When I was a youngster, I devoured books until my vision blurred. When my GCSEs came around, I exercised the endurance of a ascetic, revising for hours without pause. But in lately, I’ve watched that ability for intense concentration dissolve into infinite scrolling on my device. My focus now contracts like a slug at the touch of a thumb. Engaging with books for pleasure seems less like sustenance and more like a marathon. And for a person who creates content for a profession, this is a occupational risk as well as something that made me sad. I aimed to restore that cognitive flexibility, to stop the mental decline.

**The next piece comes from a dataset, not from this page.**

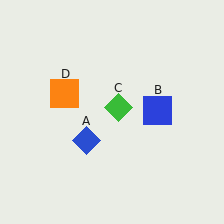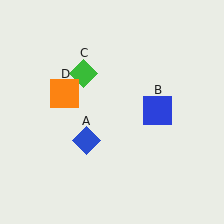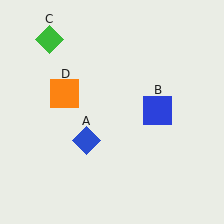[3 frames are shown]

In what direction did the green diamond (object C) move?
The green diamond (object C) moved up and to the left.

So, about a year ago, I made a modest promise: every time I came across a term I didn’t know – whether in a book, an piece, or an overheard discussion – I would research it and record it. Nothing elaborate, no elegant notebook or fountain pen. Just a running list maintained, ironically, on my phone. Each week, I’d devote a few moments reviewing the collection back in an attempt to imprint the word into my memory.

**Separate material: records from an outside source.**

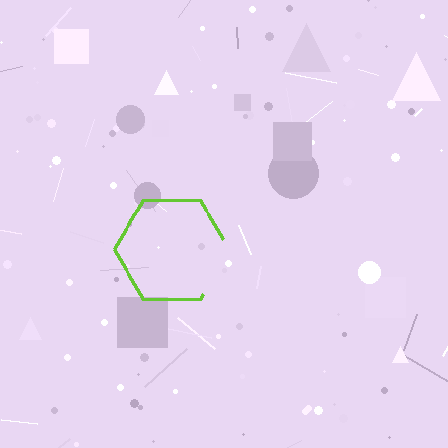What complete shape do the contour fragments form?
The contour fragments form a hexagon.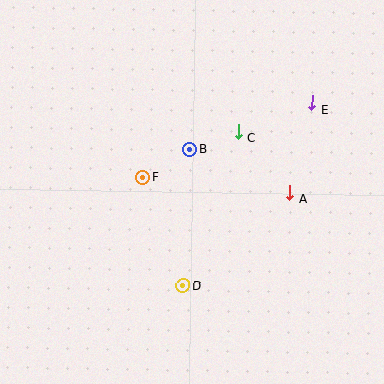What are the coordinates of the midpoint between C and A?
The midpoint between C and A is at (264, 168).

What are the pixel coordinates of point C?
Point C is at (238, 138).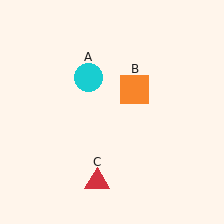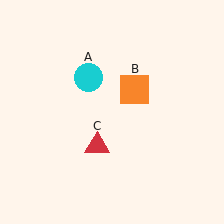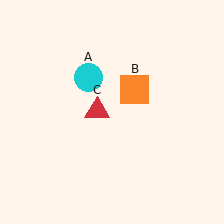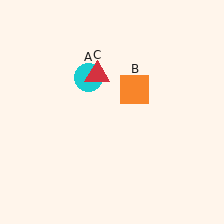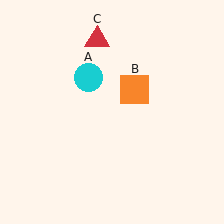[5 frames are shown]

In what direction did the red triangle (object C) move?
The red triangle (object C) moved up.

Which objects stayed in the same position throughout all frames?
Cyan circle (object A) and orange square (object B) remained stationary.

The list now covers almost 20 pages, and this small ritual has been quietly life-changing. The payoff is less about showing off with obscure adjectives – which, to be honest, can make you appear insufferable – and more about the mental calisthenics of the practice. Each time I search for and note a term, I feel a slight stretch, as though some neglected part of my mind is stirring again. Even if I never deploy “eidolon” in conversation, the very act of noticing, documenting and revising it breaks the drift into inactive, superficial focus.

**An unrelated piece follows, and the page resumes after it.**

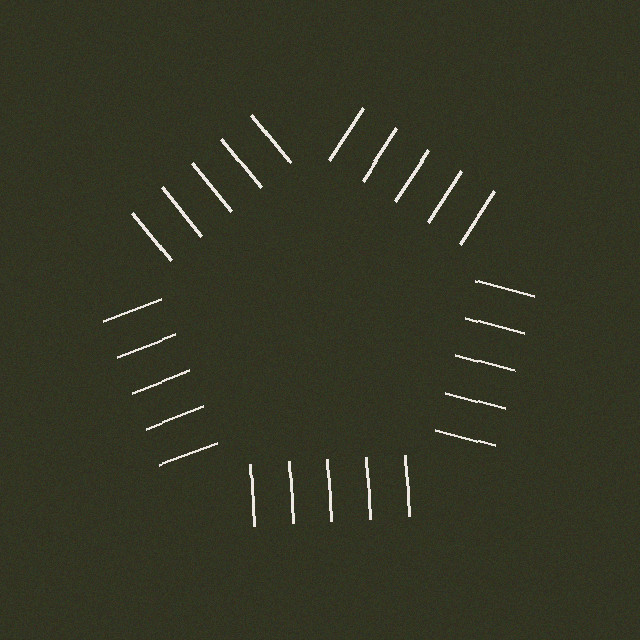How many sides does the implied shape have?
5 sides — the line-ends trace a pentagon.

Combating the brain rot … The author at home, compiling a record of terms on her device.

Additionally, there's a diary-keeping element to it – it acts as something of a diary, a record of where I’ve been engaging, what I’ve been pondering and who I’ve been listening to.

Not that it’s an simple habit to maintain. It is frequently very inconvenient. If I’m engaged on the tube, I have to pause mid-paragraph, pull out my phone and enter “millenarianism” into my digital document while trying not to bump the person squeezed against me. It can slow my reading to a maddening crawl. (The e-reader, with its integrated lexicon, is much easier). And then there’s the revising (which I frequently neglect to do), conscientiously scrolling through my expanding vocabulary collection like I’m preparing for a word test.

Realistically, I incorporate maybe 5% of these words into my everyday conversation. “Incorrigible” made the cut. “Lugubrious” as well. But most of them stay like museum pieces – appreciated and listed but seldom handled.

Nevertheless, it’s made my thinking much sharper. I notice I'm reaching less often for the same overused selection of adjectives, and more frequently for something exact and muscular. Few things are more satisfying than unearthing the exact term you were searching for – like locating the missing component that locks the image into place.

At a time when our gadgets drain our attention with relentless effectiveness, it feels subversive to use mine as a tool for deliberate thinking. And it has given me back something I feared I’d lost – the joy of engaging a mind that, after years of slack browsing, is finally waking up again.

Tracey Franklin
Tracey Franklin

A software engineer with a passion for AI and open-source projects, sharing practical tips and industry insights.